同じようにお肉のサンドイッチをいくつか取り、一口囓ると、昨日のお肉とはまた違うお肉の味がした。これもおいしい。さっきランがベーコンサンドだと言っていた。もうひとつがハムサンド。それはベーコンサンドよりさっぱりとした味だった。これもおいしい。
お肉には色んな味があることを初めて知った。まだ知らないお肉の味があるのかもしれない。
スープは昨日とは違ってさらさらとしている、色んな味のするスープだった。
「それはコンソメスープだよ」
「コンソメ?」
「そう。お肉や野菜を煮込んで作るんだったかな」
──お肉のスープ!
言われてみればよく焼けたお肉の色をしている。お肉のスープ。素敵なスープ。
「シアは本当にお肉が好きだね」
思いっきり何度も頷いた。お肉に勝るものはない。
「野菜も食べなさいよ」
「ツバサはご飯食べないの?」
ツバサは何も食べず、頬杖ついて眺めているだけだ。
「私は甘い物しか食べないの。私は甘いものでできてるの!」
「シア、それ嘘だから。騙されちゃダメだよ」
ツバサがむっとした顔で舌打ちした。
けれど、甘い物しか食べないのは本当のようで、昨日もあのころんとした丸くて甘いものしか食べてない。あれがツバサのご飯なのだろう。
十分にお肉のサンドイッチとお肉のスープを堪能した後、色とりどりの果実のうちのひとつを口に入れると、その果汁が口の中に溢れて、うっかり口の端から零れた。
こんな瑞々しい果実は初めて食べた。森で食べたことのある果実はもっとぱさぱさしていて、味もこんなにしっかりしていなかった。
すかさずツバサに綺麗な布で拭かれ、「気をつけなさい」と少し呆れたような顔で言われる。
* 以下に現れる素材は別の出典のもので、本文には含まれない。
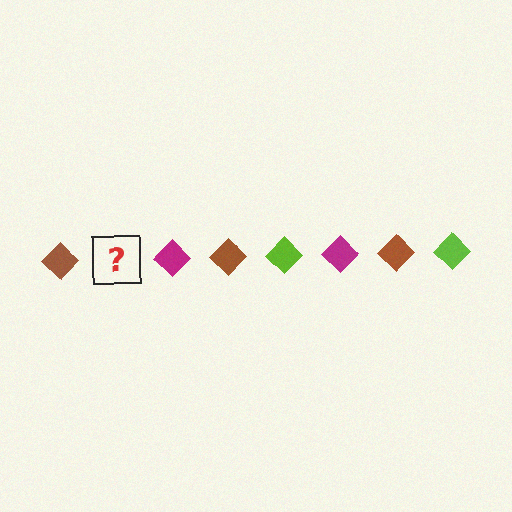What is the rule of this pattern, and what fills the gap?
The rule is that the pattern cycles through brown, lime, magenta diamonds. The gap should be filled with a lime diamond.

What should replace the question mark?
The question mark should be replaced with a lime diamond.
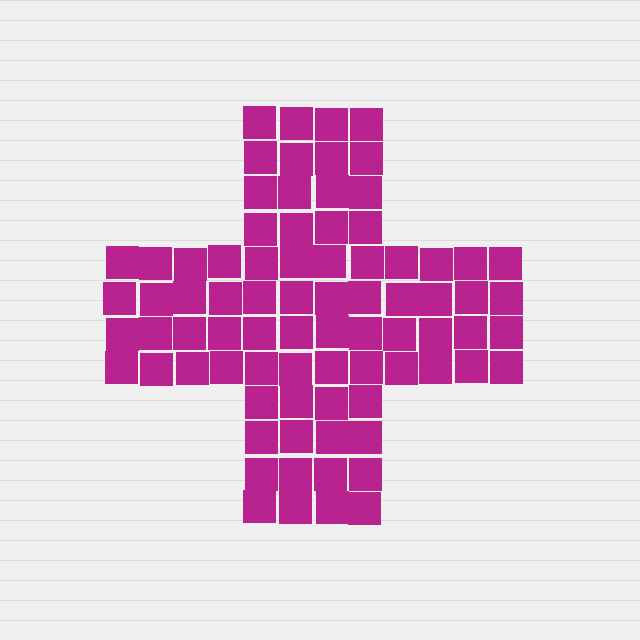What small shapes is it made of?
It is made of small squares.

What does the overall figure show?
The overall figure shows a cross.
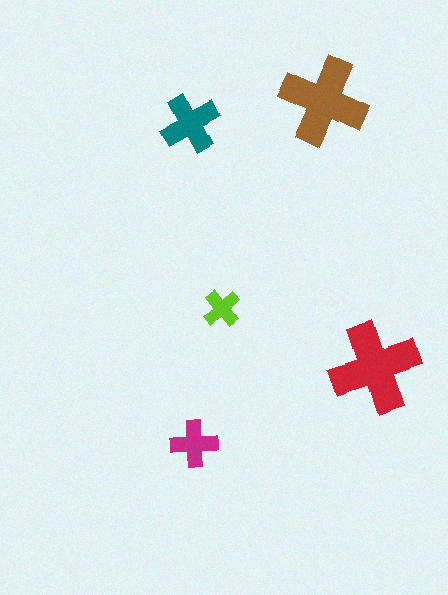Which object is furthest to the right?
The red cross is rightmost.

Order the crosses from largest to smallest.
the red one, the brown one, the teal one, the magenta one, the lime one.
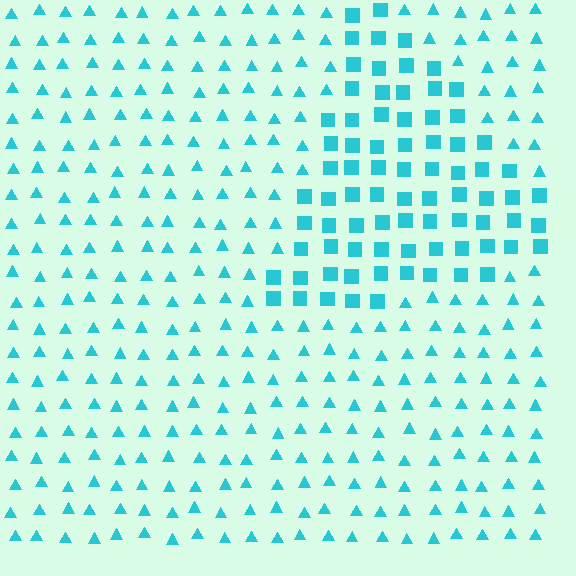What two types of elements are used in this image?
The image uses squares inside the triangle region and triangles outside it.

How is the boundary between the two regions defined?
The boundary is defined by a change in element shape: squares inside vs. triangles outside. All elements share the same color and spacing.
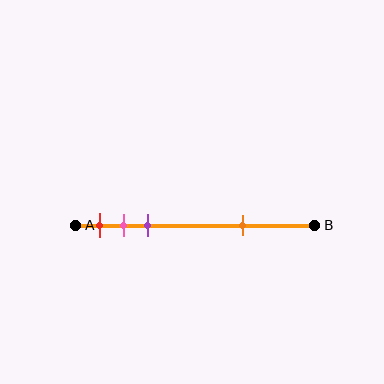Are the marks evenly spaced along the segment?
No, the marks are not evenly spaced.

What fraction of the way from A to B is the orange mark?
The orange mark is approximately 70% (0.7) of the way from A to B.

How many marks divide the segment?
There are 4 marks dividing the segment.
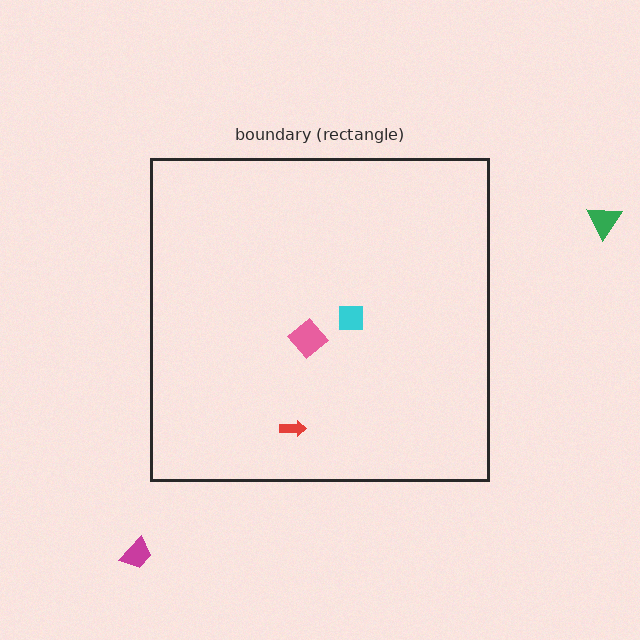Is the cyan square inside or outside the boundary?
Inside.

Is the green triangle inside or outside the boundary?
Outside.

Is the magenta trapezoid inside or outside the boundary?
Outside.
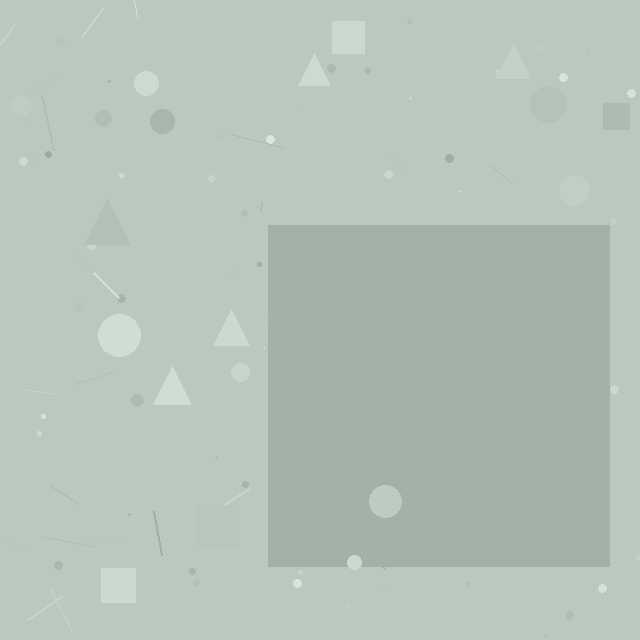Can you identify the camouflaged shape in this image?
The camouflaged shape is a square.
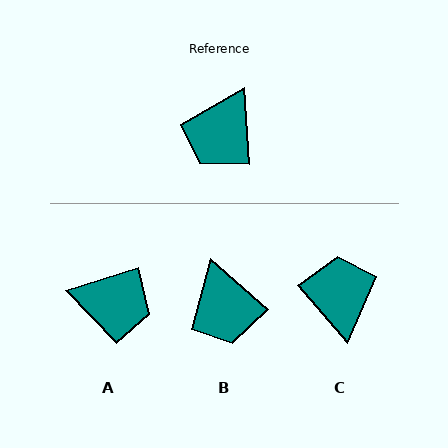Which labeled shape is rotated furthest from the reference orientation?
C, about 143 degrees away.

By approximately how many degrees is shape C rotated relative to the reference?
Approximately 143 degrees clockwise.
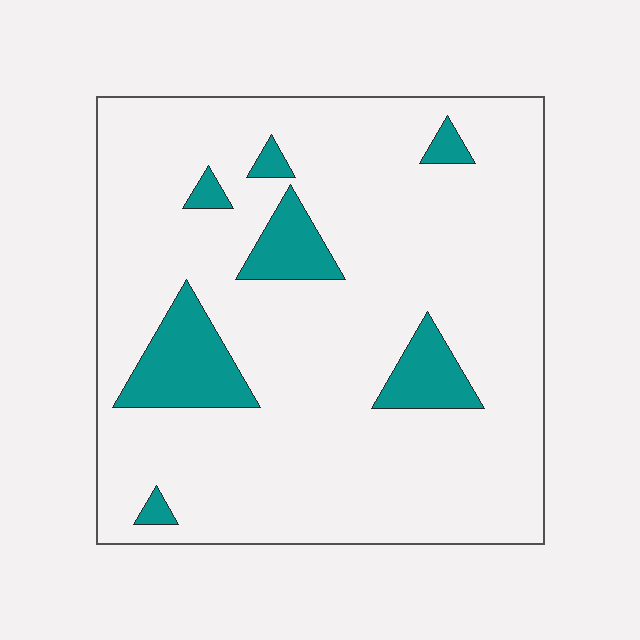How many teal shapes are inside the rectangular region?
7.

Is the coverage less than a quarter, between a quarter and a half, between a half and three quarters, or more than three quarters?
Less than a quarter.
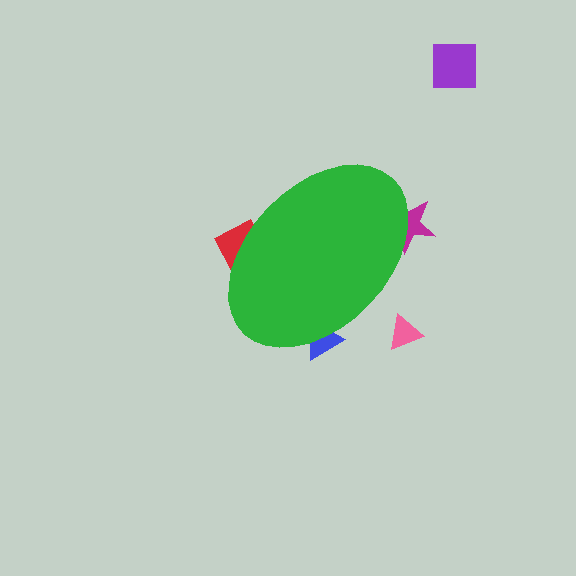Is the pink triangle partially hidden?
No, the pink triangle is fully visible.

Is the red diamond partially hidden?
Yes, the red diamond is partially hidden behind the green ellipse.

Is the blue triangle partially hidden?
Yes, the blue triangle is partially hidden behind the green ellipse.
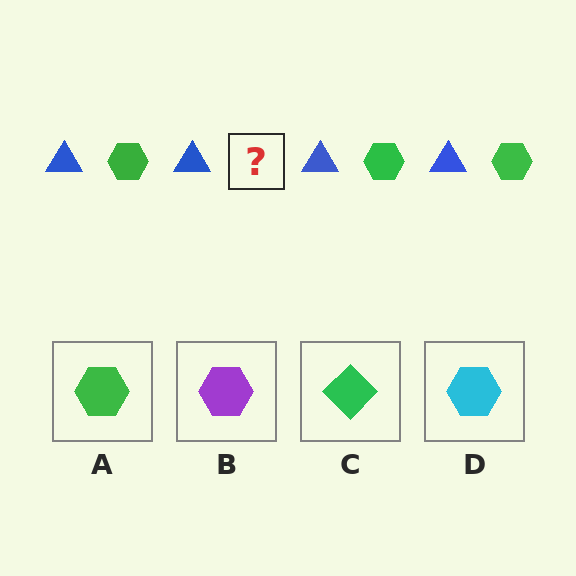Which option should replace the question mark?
Option A.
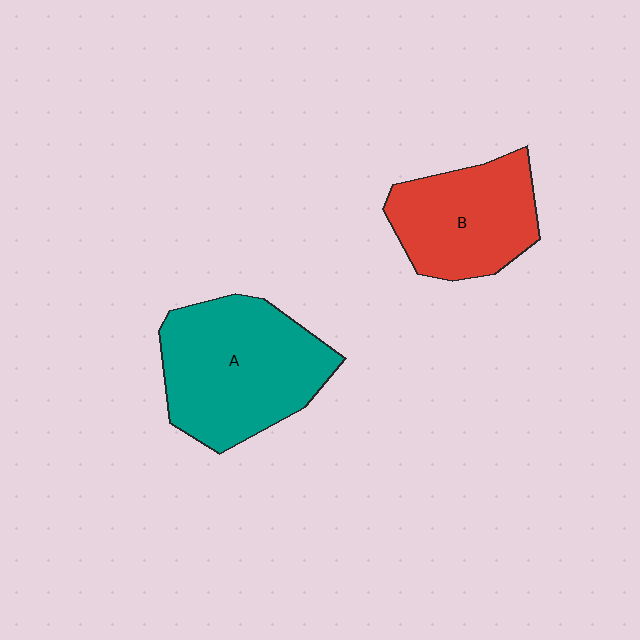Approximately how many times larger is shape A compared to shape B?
Approximately 1.4 times.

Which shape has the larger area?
Shape A (teal).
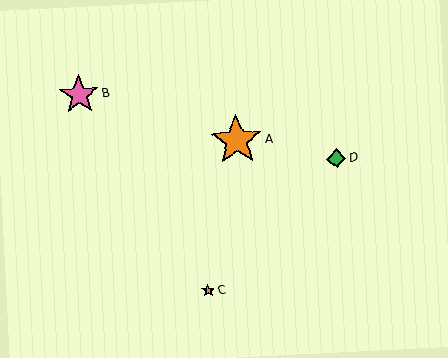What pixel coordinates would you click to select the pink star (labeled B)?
Click at (79, 95) to select the pink star B.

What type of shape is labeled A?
Shape A is an orange star.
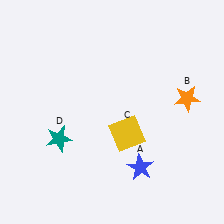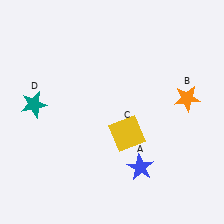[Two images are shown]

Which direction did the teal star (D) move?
The teal star (D) moved up and to the left.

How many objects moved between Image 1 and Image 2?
1 object moved between the two images.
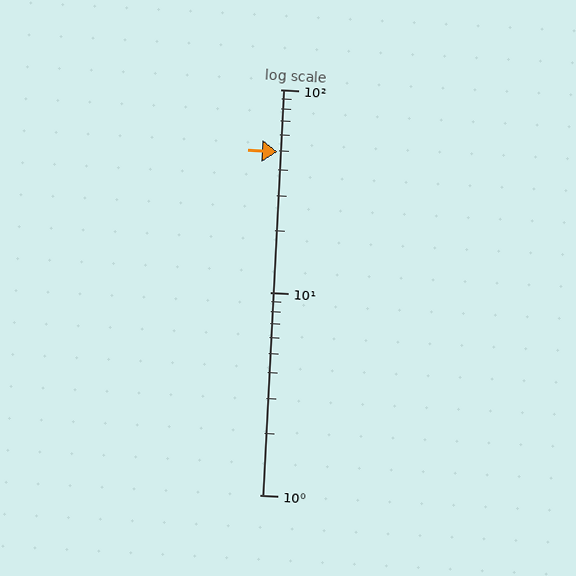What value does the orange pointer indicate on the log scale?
The pointer indicates approximately 49.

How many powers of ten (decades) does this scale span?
The scale spans 2 decades, from 1 to 100.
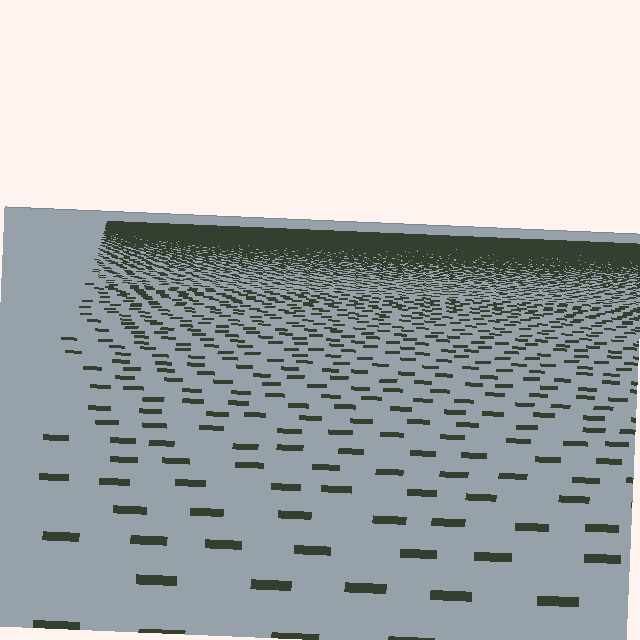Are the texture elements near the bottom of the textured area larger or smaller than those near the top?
Larger. Near the bottom, elements are closer to the viewer and appear at a bigger on-screen size.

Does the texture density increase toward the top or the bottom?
Density increases toward the top.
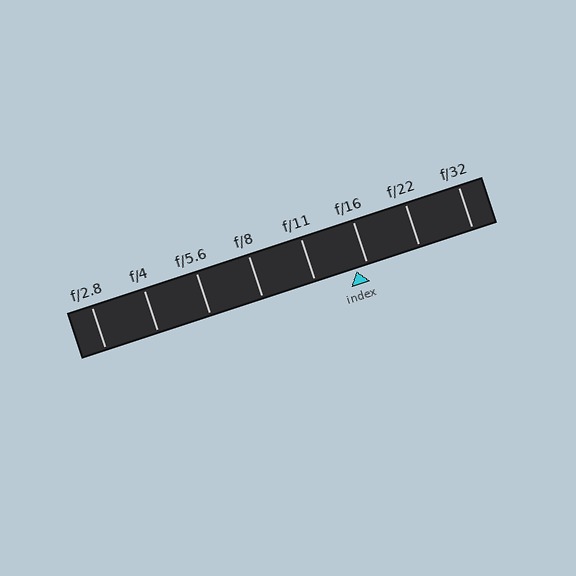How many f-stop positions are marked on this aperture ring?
There are 8 f-stop positions marked.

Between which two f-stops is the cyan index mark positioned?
The index mark is between f/11 and f/16.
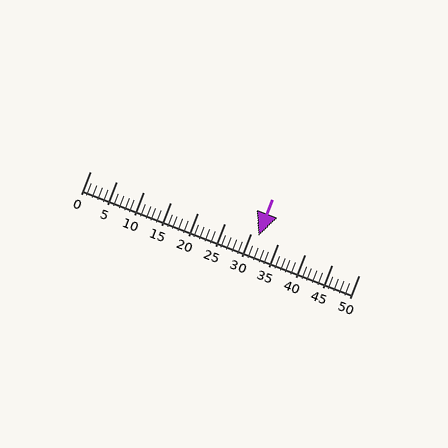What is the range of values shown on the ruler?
The ruler shows values from 0 to 50.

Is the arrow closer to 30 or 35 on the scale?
The arrow is closer to 30.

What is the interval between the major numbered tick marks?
The major tick marks are spaced 5 units apart.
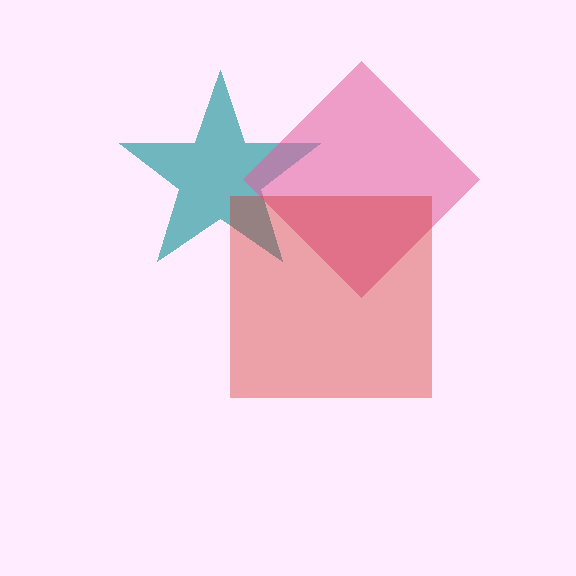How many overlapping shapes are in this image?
There are 3 overlapping shapes in the image.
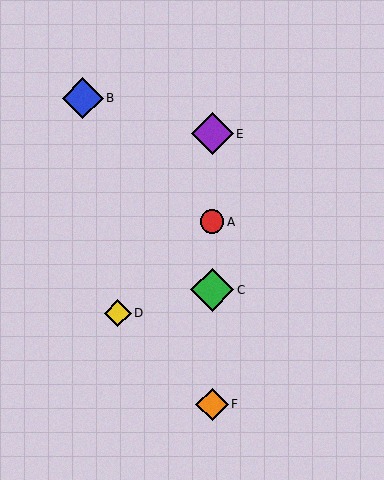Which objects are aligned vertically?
Objects A, C, E, F are aligned vertically.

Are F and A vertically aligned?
Yes, both are at x≈212.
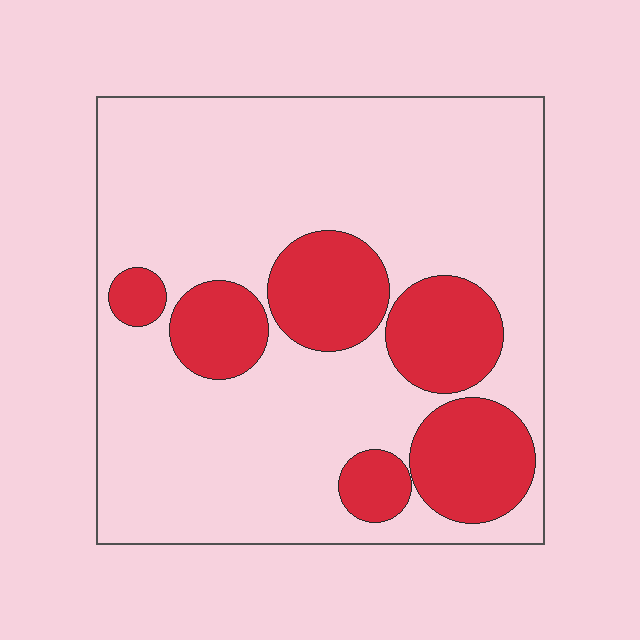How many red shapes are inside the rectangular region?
6.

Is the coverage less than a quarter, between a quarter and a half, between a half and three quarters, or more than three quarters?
Between a quarter and a half.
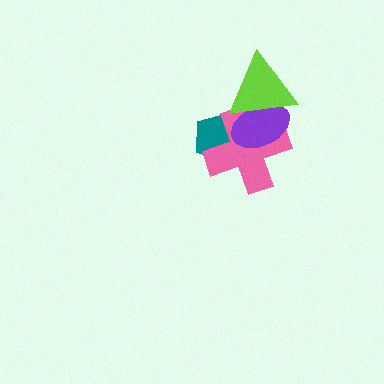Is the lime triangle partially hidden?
No, no other shape covers it.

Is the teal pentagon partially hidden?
Yes, it is partially covered by another shape.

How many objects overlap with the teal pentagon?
2 objects overlap with the teal pentagon.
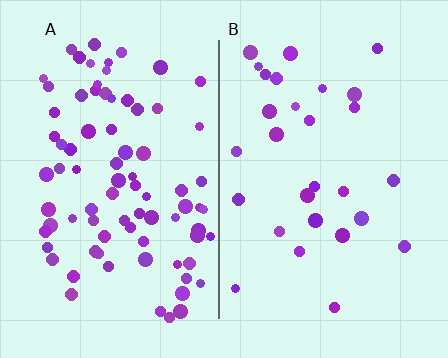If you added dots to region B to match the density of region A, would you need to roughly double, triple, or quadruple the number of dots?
Approximately triple.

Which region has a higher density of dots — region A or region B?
A (the left).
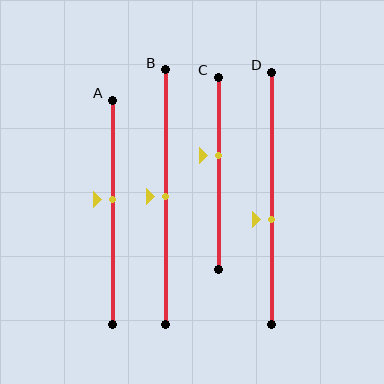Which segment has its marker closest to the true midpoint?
Segment B has its marker closest to the true midpoint.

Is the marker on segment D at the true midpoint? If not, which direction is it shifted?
No, the marker on segment D is shifted downward by about 9% of the segment length.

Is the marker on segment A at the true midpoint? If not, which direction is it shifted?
No, the marker on segment A is shifted upward by about 5% of the segment length.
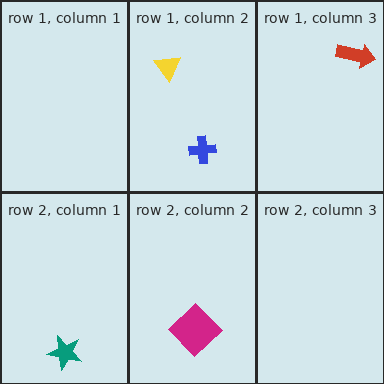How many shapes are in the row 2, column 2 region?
1.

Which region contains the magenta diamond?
The row 2, column 2 region.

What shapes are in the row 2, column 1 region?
The teal star.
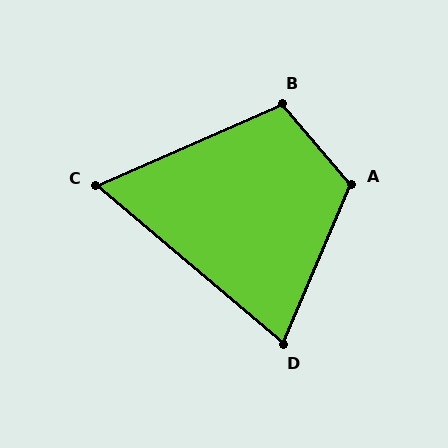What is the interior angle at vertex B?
Approximately 107 degrees (obtuse).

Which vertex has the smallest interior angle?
C, at approximately 64 degrees.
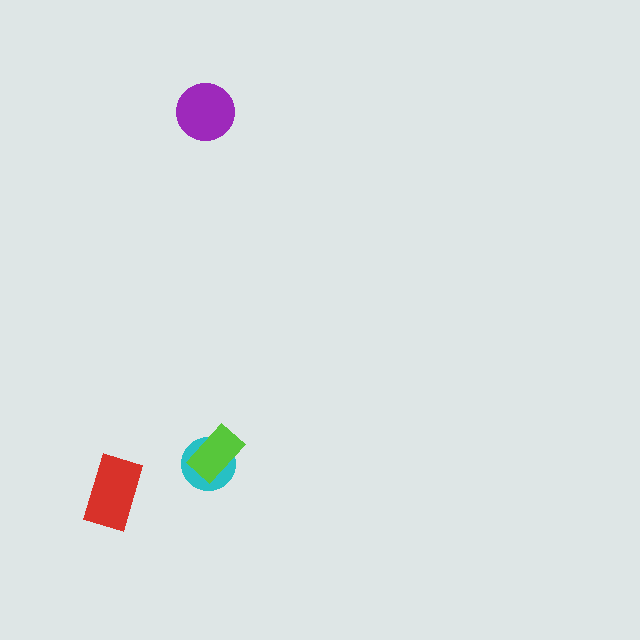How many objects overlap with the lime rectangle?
1 object overlaps with the lime rectangle.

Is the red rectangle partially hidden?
No, no other shape covers it.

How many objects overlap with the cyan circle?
1 object overlaps with the cyan circle.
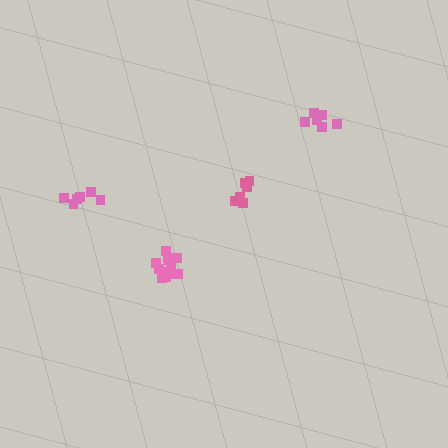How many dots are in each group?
Group 1: 6 dots, Group 2: 12 dots, Group 3: 6 dots, Group 4: 6 dots (30 total).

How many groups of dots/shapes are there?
There are 4 groups.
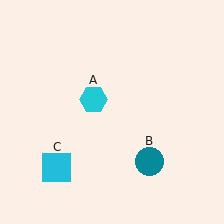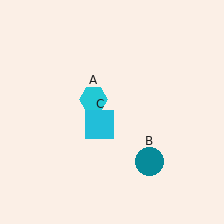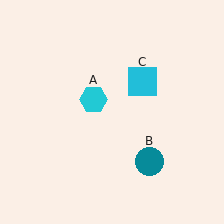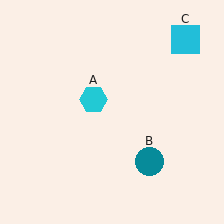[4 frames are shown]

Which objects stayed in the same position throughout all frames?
Cyan hexagon (object A) and teal circle (object B) remained stationary.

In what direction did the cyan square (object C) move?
The cyan square (object C) moved up and to the right.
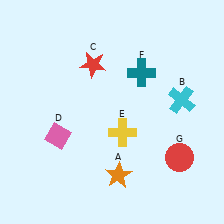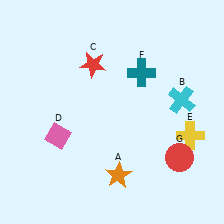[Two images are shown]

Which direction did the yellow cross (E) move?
The yellow cross (E) moved right.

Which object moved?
The yellow cross (E) moved right.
気を付けよう。
今度は零さないよう注意しながら、オレンジジュースの色の果実を少し上を向いて口に含む。噛むとじゅわっと汁が口いっぱいに溢れる。さすがお貴族様の食べ物だ。天上の飲み物と同じ味。
「それがオレンジ。昨日のオレンジジュースはそれを搾ったものだよ。さっき食べたのがイチゴ、これがキウイで、これがリンゴだよ」
ランに言われるがまま次々と口に運ぶ。キウイはイチゴと同じ食感。口に中でむにっと潰れる。リンゴはしゃきしゃきとした堅い食感。噛めば噛むほど汁が出てくる。お肉みたいだ。
──んー。どれもこれも天上の味!
「シアは果物も好きなんだね」
ランの言う果物は果実のことだろう。
お肉と同じくらい好き。違う。やっぱりお肉の方が好きだ。お肉に勝るものはない。